«Forse tremate più voi nel pronunciare contro di me questa sentenza che io nell’ascoltarla», dice Giordano Bruno dopo la condanna al rogo per eresia del tribunale dell’Inquisizione, l’istituzione ecclesiastica fondata dalla Chiesa cattolica per indagare i sostenitori di teorie contrarie all’ortodossia. A Campo dei Fiori a Roma, il 17 febbraio si è celebrato il quattrocentoventiquattresimo anniversario della condanna con una commemorazione organizzata dal periodico culturale Libero pensiero.
Giunti ai piedi della statua di Giordano Bruno, a saltare agli occhi sono i resti del grande mercato di frutta e verdura che si tiene ogni mattina dal lunedì al sabato nella piazza. Gli organizzatori dell’evento devono barcamenarsi tra i mezzi dell’Ama, azienda municipale ambiente di Roma, per provare a pulire.
L’arrivo del pubblico è silenzioso come una processione. C’è chi si avvicina alla statua per adagiare fiori, chi scatta foto, chi incontra vecchi amici e colleghi. È ben visibile lo scarto generazionale tra chi siede in piazza per assistere all’evento e chi si rilassa nei bar per fare aperitivo: da una parte ragazzi, dall’altra anziani con barbe bianche, coppole, enormi baffi e foulard. Su tutti, domina lo sguardo di Bruno nascosto da un cappuccio troppo lungo per vedere il volto, troppo corto per non scorgere i grandi occhi di pietra.
Nativo di Nola, Giordano Bruno (1548-1600) aveva sviluppato l’idea di un Dio trascendente, quindi fuori dall’esperienza sensibile dell’uomo, ma, allo stesso tempo, immanente: Dio e Natura costituiscono un’unica realtà. Dall’infinità del Signore ha derivato la concezione di una pluralità di mondi non conciliabile con la dottrina cristiana.
Un signore con il cardigan rosso, chino sulla schiena per l’età, alzando lo sguardo dice con rammarico: «Purtroppo dobbiamo ringraziare Mussolini perché il Vaticano avrebbe voluto abbattere la statua: il duce disse di no a Pio XI e, in risposta, il papa santificò il cardinale che ha processato Bruno». Un professore di filosofia in pensione scandisce: «Era un pover’uomo che ha voluto dire solo quello che pensava». Mentre la moglie indica l’araldo nero affianco alla statua con la scritta rossa: “Dormienti destatevi”.
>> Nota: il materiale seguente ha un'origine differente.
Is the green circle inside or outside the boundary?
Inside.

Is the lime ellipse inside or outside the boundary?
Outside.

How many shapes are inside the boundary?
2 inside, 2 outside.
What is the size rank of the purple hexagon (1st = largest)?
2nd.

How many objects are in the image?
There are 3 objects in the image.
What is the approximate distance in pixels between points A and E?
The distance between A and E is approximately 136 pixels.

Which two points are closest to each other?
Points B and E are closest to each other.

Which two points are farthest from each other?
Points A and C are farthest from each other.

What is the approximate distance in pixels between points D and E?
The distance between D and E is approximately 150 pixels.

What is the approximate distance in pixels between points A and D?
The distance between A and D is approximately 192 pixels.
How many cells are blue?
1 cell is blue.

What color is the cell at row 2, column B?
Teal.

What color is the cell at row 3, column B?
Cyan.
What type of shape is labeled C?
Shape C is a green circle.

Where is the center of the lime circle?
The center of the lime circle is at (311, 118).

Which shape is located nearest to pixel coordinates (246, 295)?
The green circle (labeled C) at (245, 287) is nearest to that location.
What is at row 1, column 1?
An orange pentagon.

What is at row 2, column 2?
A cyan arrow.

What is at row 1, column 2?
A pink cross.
L’attrice Annachiara Mantovani ha recitato dei brani tratti dai testi di Bruno sul percorso di ricerca della verità (De infinito universo et mundi), passato attraverso il riconoscimento della validità della rivoluzione copernicana che poneva il sole e non la terra al centro dell’universo. La libertà dai dogmi, il pensiero critico e la volontà di esprimere la propria opinione sono gli insegnamenti che ci lascia il filosofo. Fu giudicato eretico dal tribunale dell’Inquisizione per alcune posizioni assunte sui dogmi della Chiesa cattolica, in particolare su quello trinitario, e fu condannato ad essere arso vivo. «Galilei ha abiurato, Bruno no: ha lottato fino alla fine per un’idea», afferma l’attrice.
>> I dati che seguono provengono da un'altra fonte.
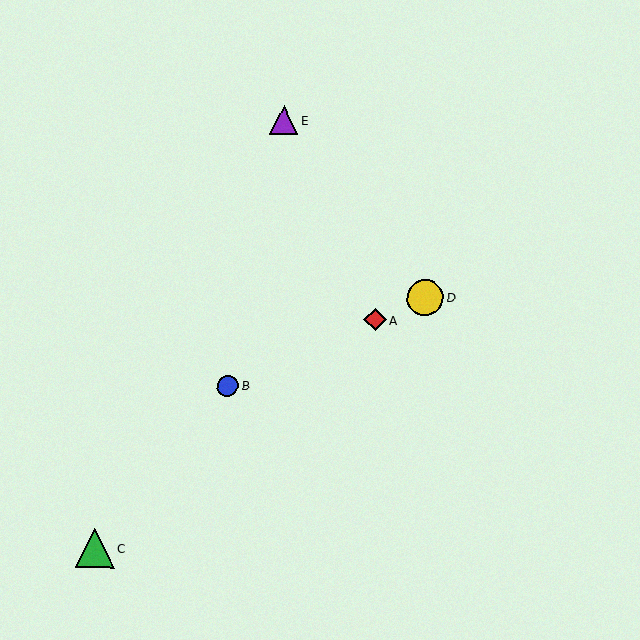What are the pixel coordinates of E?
Object E is at (284, 120).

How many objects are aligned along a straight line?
3 objects (A, B, D) are aligned along a straight line.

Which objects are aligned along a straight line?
Objects A, B, D are aligned along a straight line.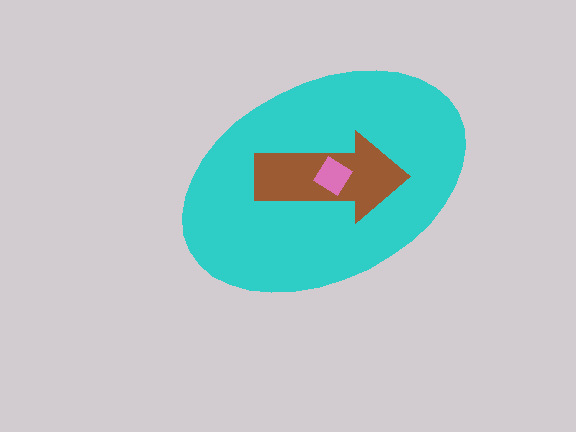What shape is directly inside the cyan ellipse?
The brown arrow.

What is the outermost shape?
The cyan ellipse.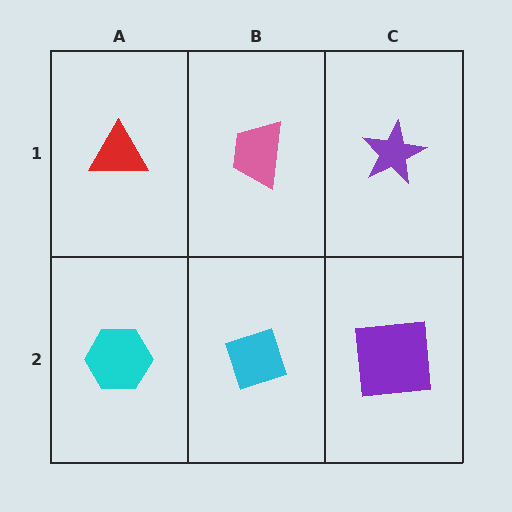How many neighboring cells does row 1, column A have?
2.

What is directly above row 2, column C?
A purple star.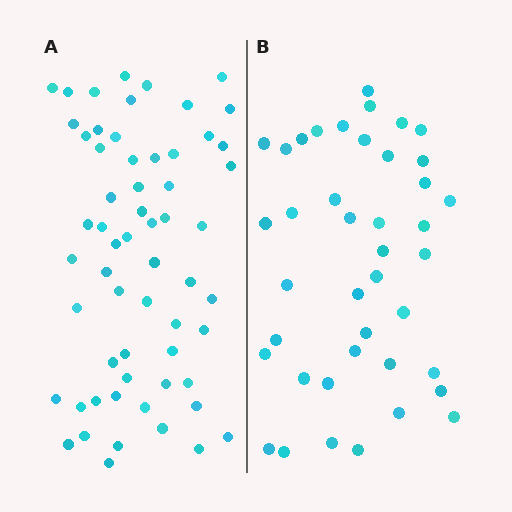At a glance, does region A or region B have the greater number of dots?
Region A (the left region) has more dots.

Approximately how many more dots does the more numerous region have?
Region A has approximately 20 more dots than region B.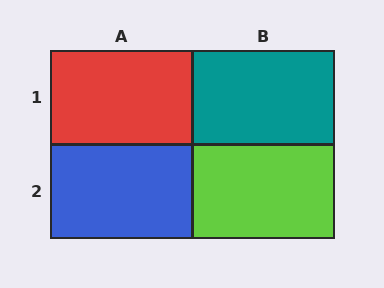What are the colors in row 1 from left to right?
Red, teal.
Inneggiando al libero pensiero, Bruno era portatore di una religione positiva basata su principi nuovi per l’epoca: «Se siamo in un Paese democratico è grazie a lui», afferma accorata Maria Mantello presidente del periodico Libero pensiero. «La libertà di parola, parresia in greco antico, rientra nel principio più grande di libertà assoluta: per questo voglio ricordare una nostra concittadina detenuta nelle prigioni ungheresi per aver preso una posizione politica», il pensiero della presidente è rivolto a Ilaria Salis, insegnante in carcere a Budapest per essersi scontrata con alcuni gruppi di estrema destra.
«Il pensiero è libero solo se si manifesta», spiega Ciro Asproso, ex docente di filosofia a Nola che, ripercorrendo l’intera opera bruniana, ricorda come «la filosofia è di per sé blasfema nel senso etimologico: contrasta quello che si crede di sapere».
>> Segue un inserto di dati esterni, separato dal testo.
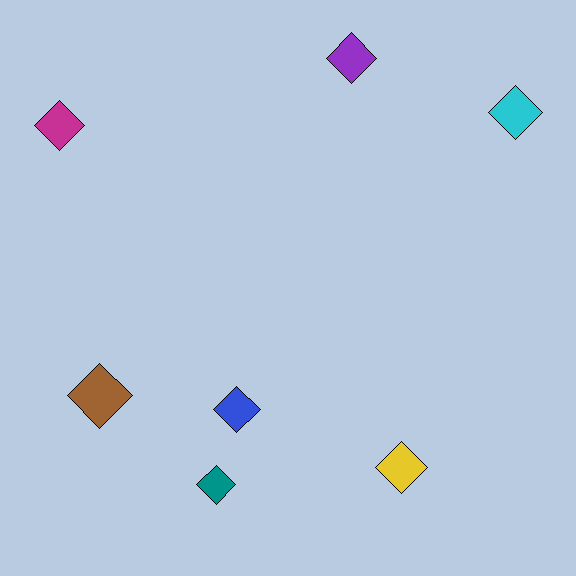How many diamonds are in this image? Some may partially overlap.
There are 7 diamonds.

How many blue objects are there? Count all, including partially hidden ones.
There is 1 blue object.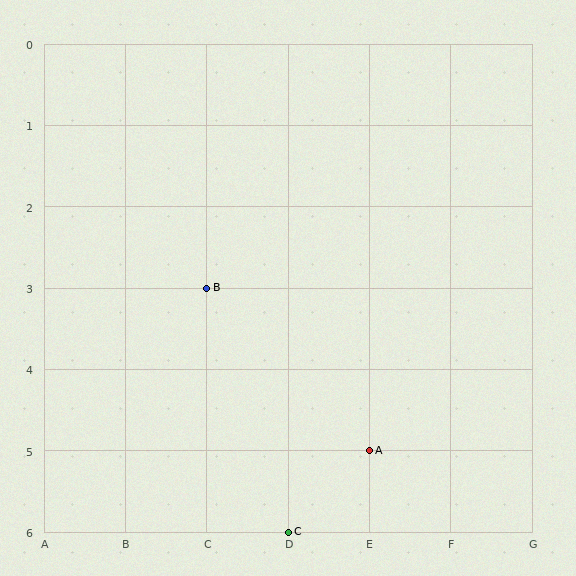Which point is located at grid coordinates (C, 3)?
Point B is at (C, 3).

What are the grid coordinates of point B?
Point B is at grid coordinates (C, 3).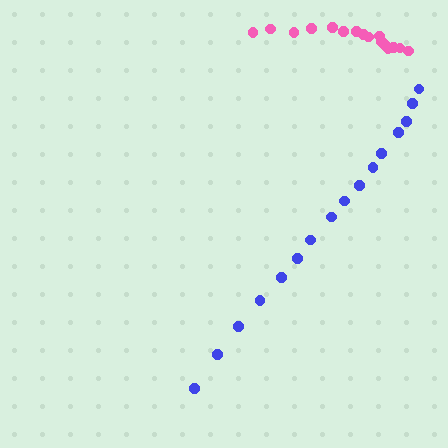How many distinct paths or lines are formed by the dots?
There are 2 distinct paths.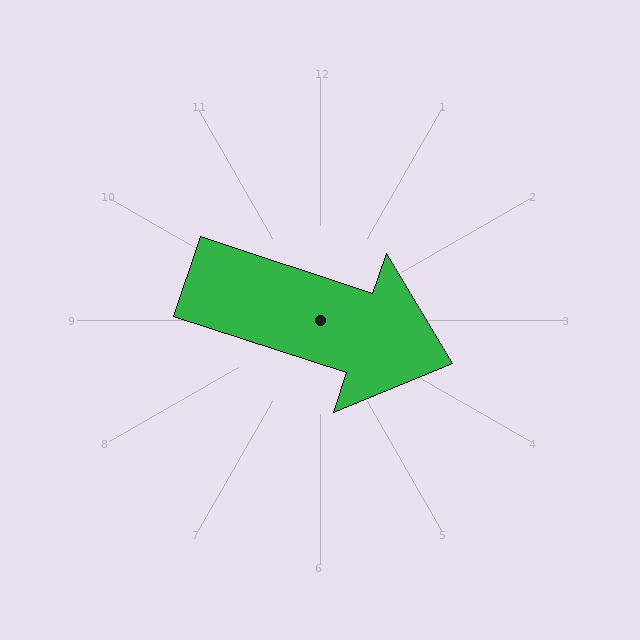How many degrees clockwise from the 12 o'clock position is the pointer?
Approximately 108 degrees.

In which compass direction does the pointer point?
East.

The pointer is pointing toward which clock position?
Roughly 4 o'clock.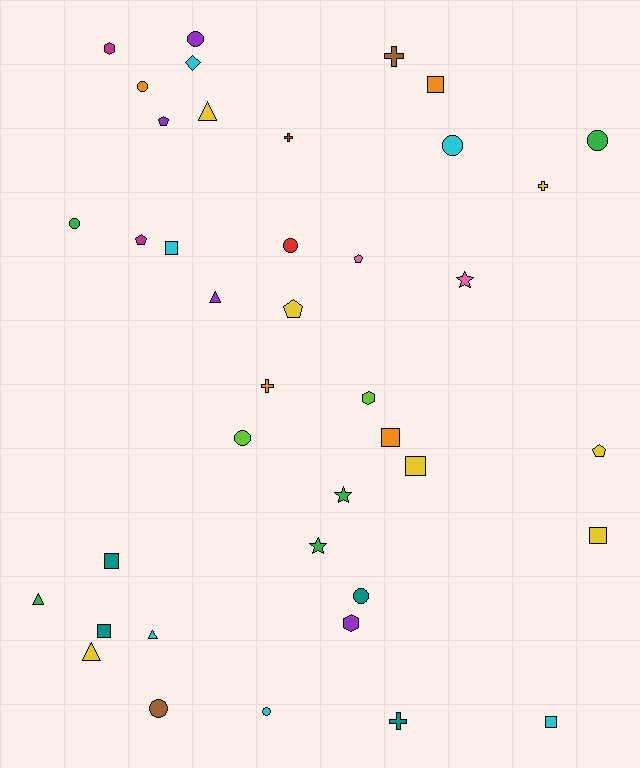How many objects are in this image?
There are 40 objects.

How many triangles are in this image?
There are 5 triangles.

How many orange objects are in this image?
There are 4 orange objects.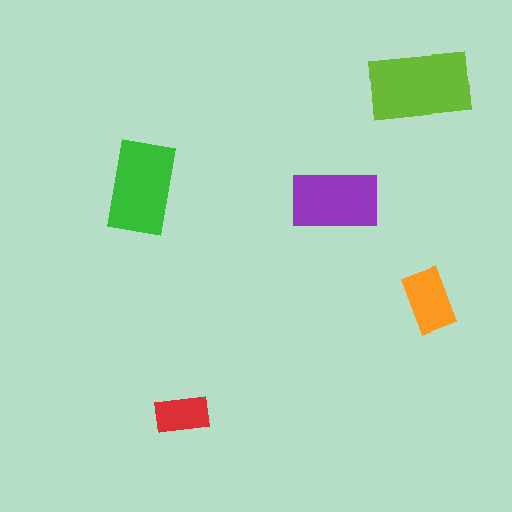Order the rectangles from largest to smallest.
the lime one, the green one, the purple one, the orange one, the red one.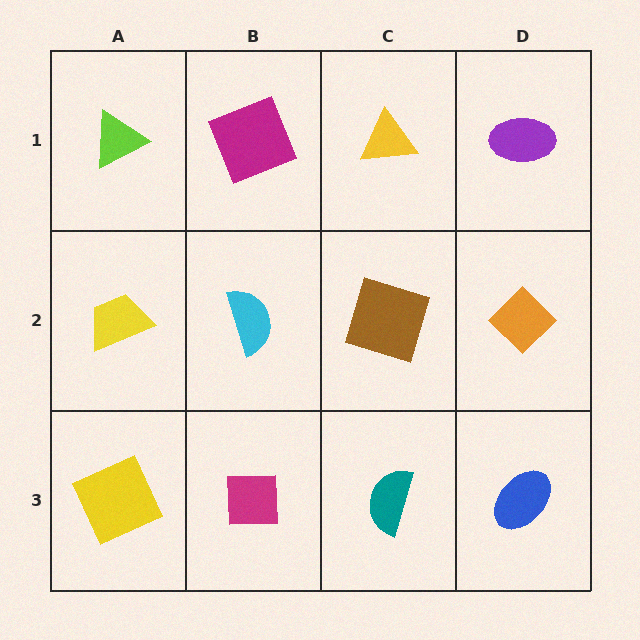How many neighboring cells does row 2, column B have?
4.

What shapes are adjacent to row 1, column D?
An orange diamond (row 2, column D), a yellow triangle (row 1, column C).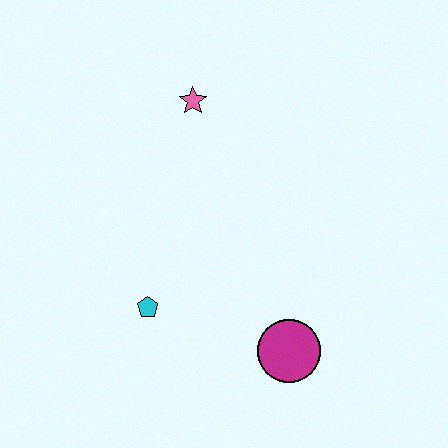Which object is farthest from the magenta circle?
The pink star is farthest from the magenta circle.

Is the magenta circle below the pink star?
Yes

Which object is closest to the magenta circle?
The cyan pentagon is closest to the magenta circle.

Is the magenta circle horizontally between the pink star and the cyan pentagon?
No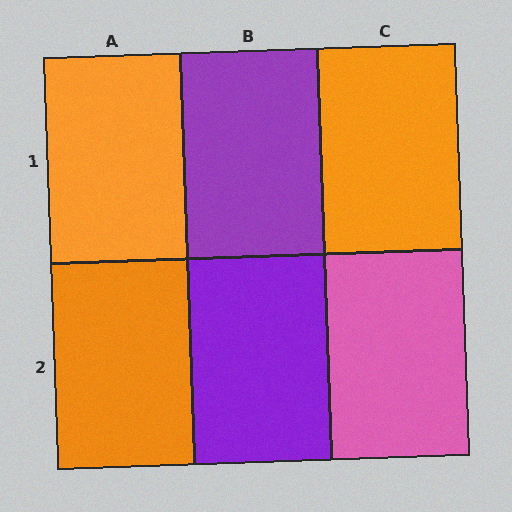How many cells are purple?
2 cells are purple.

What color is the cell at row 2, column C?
Pink.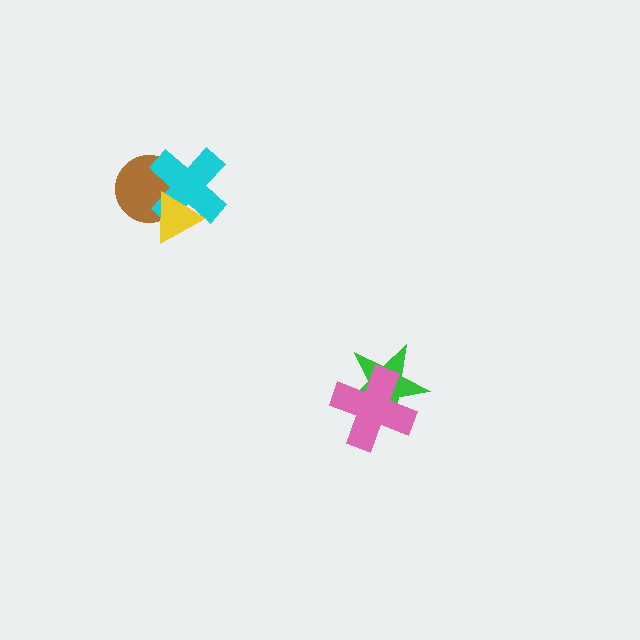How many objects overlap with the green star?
1 object overlaps with the green star.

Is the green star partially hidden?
Yes, it is partially covered by another shape.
Dopo più di quattrocento anni dalla morte, Bruno ci insegna ad alzare la testa facendoci forza con le solide ali della ragione e della scienza. A chi lo accusava di praticare la stregoneria, Mantello risponde che «lui disprezzava i ciarlatani: la vera magia è l’arte della conoscenza che consente di individuare nessi causali e produrre memoria ragionata».
Bruno ci invita a continue trasmigrazioni cerebrali: un concreto processo di autoaffermazione del singolo e della collettività. «Le battaglie di oggi – conclude Mantello – sono per i diritti dei lavoratori, per la sanità pubblica e per una scuola che perpetui la trasmissione del sapere».